17. BAIKAN

491 54 30
                                    

Berusaha untuk tetap bersamamu meski itu menyakitkan. Karena aku hanya sedang menuruti permintaanmu untuk tidak pergi walau kamu yang menginginkan

Rakhasya Bhumi Ghantara

"Sayang, makan dulu ya." Alisia menemui Mala di kamarnya.

"Mama keluar aja." Mala memilih merebahkan diri, memunggungi Alisia yang datang membawa sepiring makanan serta jus jeruk campur susu favoritnya.

"Sayang, kamu waktunya minum obat. Nanti sakit."

"Percuma aku sehat, kalau hatiku saja sakit." Mala menoleh sekilas sebelum kembali membenamkan diri di bantalnya.

"Nyonya, Maaf." Mbak Ira memanggil dari depan pintu kamar.

"Ada apa, Mbak?"

"Mas Rasya mimisan." Alisia terkejut mendengar kabar Mbak Ira. Segera wanita itu meletakkan nampan makanan Mala kemudian berlalu pergi.

"Rakha."

Gadis itu marah, tapi hati kecilnya tak menutup keberadaan Rakhasya untuk tetap di sana. Dan saat ini ia merasa khawatir pada kekasihnya itu. Pelan-pelan ia melangkah turun dari ranjang, menyusul sang Mama ke paviliun.

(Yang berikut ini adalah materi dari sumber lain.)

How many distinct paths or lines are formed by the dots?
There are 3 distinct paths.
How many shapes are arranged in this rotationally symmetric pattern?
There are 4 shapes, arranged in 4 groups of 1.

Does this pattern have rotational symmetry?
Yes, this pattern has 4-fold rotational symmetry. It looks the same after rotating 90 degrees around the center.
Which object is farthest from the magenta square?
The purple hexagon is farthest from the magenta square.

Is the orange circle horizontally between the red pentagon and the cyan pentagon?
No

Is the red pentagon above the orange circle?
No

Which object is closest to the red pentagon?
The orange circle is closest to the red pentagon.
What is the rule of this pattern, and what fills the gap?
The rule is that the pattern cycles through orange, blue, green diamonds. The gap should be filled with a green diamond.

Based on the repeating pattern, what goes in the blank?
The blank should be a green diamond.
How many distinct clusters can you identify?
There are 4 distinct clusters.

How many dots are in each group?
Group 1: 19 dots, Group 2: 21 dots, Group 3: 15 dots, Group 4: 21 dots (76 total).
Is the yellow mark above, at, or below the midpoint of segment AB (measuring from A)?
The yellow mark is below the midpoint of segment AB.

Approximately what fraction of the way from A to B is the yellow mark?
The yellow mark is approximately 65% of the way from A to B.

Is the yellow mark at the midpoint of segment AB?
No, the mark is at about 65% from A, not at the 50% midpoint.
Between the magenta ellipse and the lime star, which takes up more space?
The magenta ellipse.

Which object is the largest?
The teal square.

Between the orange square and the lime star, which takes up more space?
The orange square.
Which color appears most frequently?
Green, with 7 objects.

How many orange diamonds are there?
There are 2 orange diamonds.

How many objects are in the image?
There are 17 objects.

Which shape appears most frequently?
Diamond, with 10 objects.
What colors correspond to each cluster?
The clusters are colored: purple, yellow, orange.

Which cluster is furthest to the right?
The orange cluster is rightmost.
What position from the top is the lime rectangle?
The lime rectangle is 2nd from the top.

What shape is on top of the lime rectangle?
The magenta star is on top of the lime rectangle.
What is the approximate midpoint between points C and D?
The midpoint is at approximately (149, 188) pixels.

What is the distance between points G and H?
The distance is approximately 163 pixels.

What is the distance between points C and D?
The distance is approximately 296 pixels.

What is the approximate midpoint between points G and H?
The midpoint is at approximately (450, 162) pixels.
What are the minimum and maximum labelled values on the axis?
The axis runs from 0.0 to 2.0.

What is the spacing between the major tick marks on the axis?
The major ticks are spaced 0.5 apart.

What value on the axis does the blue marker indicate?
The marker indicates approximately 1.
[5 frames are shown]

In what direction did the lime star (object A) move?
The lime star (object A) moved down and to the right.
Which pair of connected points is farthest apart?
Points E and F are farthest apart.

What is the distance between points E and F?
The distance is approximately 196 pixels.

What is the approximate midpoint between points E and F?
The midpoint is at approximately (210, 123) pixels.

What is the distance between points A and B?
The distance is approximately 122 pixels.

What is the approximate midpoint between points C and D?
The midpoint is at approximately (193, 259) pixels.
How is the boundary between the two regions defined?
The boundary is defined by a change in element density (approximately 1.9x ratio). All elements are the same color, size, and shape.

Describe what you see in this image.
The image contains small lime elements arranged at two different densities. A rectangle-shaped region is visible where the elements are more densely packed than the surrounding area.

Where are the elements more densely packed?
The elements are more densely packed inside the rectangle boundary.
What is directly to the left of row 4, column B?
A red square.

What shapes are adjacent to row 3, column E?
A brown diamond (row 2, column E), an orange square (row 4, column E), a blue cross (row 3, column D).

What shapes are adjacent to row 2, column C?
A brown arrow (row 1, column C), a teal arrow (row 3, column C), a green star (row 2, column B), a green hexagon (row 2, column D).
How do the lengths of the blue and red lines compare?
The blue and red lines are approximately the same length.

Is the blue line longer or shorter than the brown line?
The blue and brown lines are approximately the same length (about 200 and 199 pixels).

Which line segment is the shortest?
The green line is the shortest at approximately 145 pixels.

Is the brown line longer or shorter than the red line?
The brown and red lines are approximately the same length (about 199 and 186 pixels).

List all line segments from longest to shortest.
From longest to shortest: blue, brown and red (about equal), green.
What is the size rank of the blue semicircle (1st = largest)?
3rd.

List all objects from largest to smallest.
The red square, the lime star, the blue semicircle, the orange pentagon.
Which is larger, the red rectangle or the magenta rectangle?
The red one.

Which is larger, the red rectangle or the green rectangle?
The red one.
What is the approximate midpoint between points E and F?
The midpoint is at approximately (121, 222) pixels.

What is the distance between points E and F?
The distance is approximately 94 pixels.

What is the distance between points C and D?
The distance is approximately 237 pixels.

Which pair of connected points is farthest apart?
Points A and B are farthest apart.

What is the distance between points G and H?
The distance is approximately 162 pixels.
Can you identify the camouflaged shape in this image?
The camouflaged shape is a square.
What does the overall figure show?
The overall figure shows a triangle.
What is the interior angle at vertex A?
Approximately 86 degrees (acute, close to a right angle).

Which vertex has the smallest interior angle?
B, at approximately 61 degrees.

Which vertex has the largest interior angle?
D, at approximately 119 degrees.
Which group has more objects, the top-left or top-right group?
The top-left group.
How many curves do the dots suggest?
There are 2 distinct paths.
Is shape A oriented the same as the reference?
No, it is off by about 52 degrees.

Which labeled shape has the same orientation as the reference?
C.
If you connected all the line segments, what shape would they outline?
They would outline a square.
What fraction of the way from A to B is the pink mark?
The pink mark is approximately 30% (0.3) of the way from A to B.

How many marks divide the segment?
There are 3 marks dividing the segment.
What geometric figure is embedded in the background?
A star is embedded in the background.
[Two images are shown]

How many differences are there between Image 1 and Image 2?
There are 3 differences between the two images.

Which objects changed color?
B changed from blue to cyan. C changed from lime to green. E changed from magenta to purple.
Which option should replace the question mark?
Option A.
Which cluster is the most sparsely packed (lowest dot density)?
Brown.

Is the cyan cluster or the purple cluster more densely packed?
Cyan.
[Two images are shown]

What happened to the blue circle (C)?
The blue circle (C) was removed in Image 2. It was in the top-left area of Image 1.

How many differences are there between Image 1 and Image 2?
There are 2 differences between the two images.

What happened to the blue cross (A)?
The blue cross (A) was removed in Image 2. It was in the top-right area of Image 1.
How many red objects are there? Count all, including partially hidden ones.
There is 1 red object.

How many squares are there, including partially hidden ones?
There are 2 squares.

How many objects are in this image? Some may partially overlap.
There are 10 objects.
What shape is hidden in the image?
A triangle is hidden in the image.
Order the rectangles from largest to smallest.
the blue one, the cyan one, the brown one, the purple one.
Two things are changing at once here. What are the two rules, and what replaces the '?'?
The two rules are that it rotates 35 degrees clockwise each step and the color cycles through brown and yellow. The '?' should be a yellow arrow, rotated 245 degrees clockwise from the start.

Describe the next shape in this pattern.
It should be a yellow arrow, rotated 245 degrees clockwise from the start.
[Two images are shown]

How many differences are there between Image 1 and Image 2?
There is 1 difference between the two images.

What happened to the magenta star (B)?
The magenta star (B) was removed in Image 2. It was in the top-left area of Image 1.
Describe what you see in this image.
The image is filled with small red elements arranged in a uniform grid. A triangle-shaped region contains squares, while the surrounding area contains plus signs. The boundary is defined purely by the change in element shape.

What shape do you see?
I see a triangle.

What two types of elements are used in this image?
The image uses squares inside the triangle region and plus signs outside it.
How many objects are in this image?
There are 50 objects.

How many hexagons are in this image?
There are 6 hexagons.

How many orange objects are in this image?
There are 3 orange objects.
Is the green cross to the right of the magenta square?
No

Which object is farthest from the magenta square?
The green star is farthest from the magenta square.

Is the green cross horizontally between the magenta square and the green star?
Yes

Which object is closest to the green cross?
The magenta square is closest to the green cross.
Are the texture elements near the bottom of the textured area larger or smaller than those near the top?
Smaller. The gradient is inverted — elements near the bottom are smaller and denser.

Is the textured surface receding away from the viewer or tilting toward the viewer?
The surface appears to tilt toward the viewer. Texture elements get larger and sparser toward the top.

"Sya, kamu kenapa, Nak? Mas kenapa bisa begini?"

Alisia terlihat begitu khawatir melihat hidung Rakhasya terus mengalirkan darah segar. Bahkan kemeja putih lelaki itu telah banyak bercak merah.

"Entahlah, Ma. Tadi aku ke sini untuk memintanya istirahat karena kurang tidur. Tidak tahu nya malah dia seperti ini."

"Sya, kamu duduk nya agak condong ke depan ya. Tekan lembut hidung kamu. Napasnya pakai mulut, lakukan selama 10 menit." Titah Alisia.

Pandangan Rakhasya tertuju pada pintu utama. Di sana Mala tengah berjalan pelan mendekat pada mereka.

"La, kaki kamu sakit kan. Mau apa ke sini." Rakhasya bersuara pelan.

"Ma, Pa, tinggalkan kami." Pintanya pada Alisia dan Panji.

Mengingat mood Mala yang masih belum stabil, mereka pun berlalu pergi menuruti permintaan putrinya itu.

Mala berjalan masuk ke kamar Rakhasya, mencari kaos yang bisa ia gunakan untuk mengganti baju kekasihnya yang penuh darah. Usai menemukan kaos hitam lengan pendek, ia kembali keluar.

Dengan kotak P3K di tangannya, Mala mendekat kembali pada Rakhasya. Membersihkan bekas darah di hidung Rakhasya dengan tissu basah, kemudian melinting kain kasa untuk menyumbat lubang hidungnya agar darah berhenti mengalir.

Sepanjang Mala melakukan pekerjaannya, pandangan Rakhasya tak lepas dari wajah Mala yang menurutnya begitu teduh dan penyayang.

"Terima kasih," ucapnya lirih.

"Harus?"

"Ya, bude selalu mengajarkan untuk aku mengucap terima kasih pada siapa pun yang membantuku."

"Memangnya aku siapa?"

Hati Rakhasya menghangat mendengar Mala kembali menyebut dirinya 'aku' saat berbicara dengannya. Senyum Rakhasya mengembang.